Given that Innovation Minister Navdeep Bains has repeatedly pledged his support for the principles of net neutrality, it seems that a web blocking system that could be manipulated to stop Canadians from expressing themselves and innovating online would be a non-starter. Should the CRTC accept and pursue the idea, all eyes will turn to Minister Bains to use his order-in-council powers to overturn it.

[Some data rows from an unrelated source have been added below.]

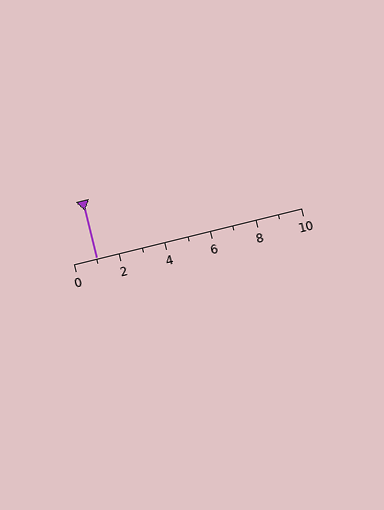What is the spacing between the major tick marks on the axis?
The major ticks are spaced 2 apart.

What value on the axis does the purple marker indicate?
The marker indicates approximately 1.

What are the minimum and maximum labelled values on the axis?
The axis runs from 0 to 10.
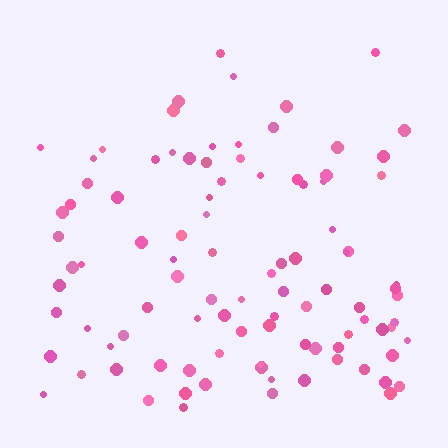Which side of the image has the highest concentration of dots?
The bottom.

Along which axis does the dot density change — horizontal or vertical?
Vertical.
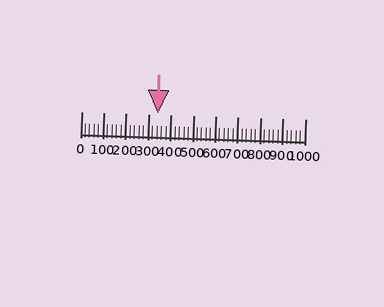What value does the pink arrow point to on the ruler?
The pink arrow points to approximately 340.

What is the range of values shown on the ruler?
The ruler shows values from 0 to 1000.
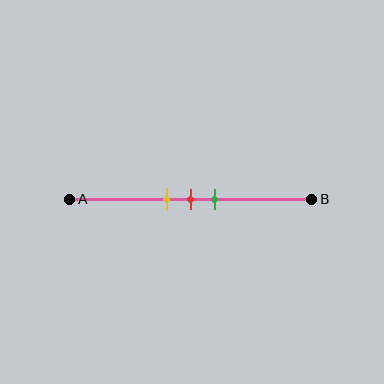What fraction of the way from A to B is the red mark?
The red mark is approximately 50% (0.5) of the way from A to B.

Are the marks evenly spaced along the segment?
The marks are evenly spaced relative to one another, but the two end sections (A to the first mark and the last mark to B) are longer than the gaps between the marks, so they do not divide the segment into equal parts.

Finally, this proposal will be the first true test of the CRTC's new Chair Ian Scott, who took the helm of the regulator in late 2017. According to multiple reports, Scott, a former telecom executive, "isn't vying for the spotlight," and wants to keep the focus squarely on the facts and evidence presented on the public record. Unfortunately for Scott, the facts in this proceeding seem to be pointing to a public relations nightmare looming in the distance.

Since Bell's proposal was released, over 6,000 individuals have gone directly to the CRTC's difficult to navigate website to submit individual comments opposing Bell's plan; this is completely unprecedented. In the meantime, OpenMedia'sStop Canada Censorship campaign has generated over 28,000 additional comments which will be submitted in advance of the Commission's March 29 deadline for input.

The tremors we're feeling from Reddit, the thousands of comments already submitted to the CRTC and the tens of thousands more comments collected by OpenMedia, all signal that something big is brewing. What we're feeling are the tectonic plates of free expression and entrenched interests butting against one another in the latest battle over whether the Internet will remain an open platform for innovation, or be transformed into a private, walled garden designed to serve the bottom line of a small handful of telecommunications companies.

Today's Day of Action, with over 30 organizations and companies speaking up against this overreaching web blocking proposal, should be a strong indication that Canadians will not let companies like Bell destroy the open Internet without a fight.

To Scott and Bains, we offer this: ignore these tremors at your peril, lest you find yourself on the wrong side of the open internet.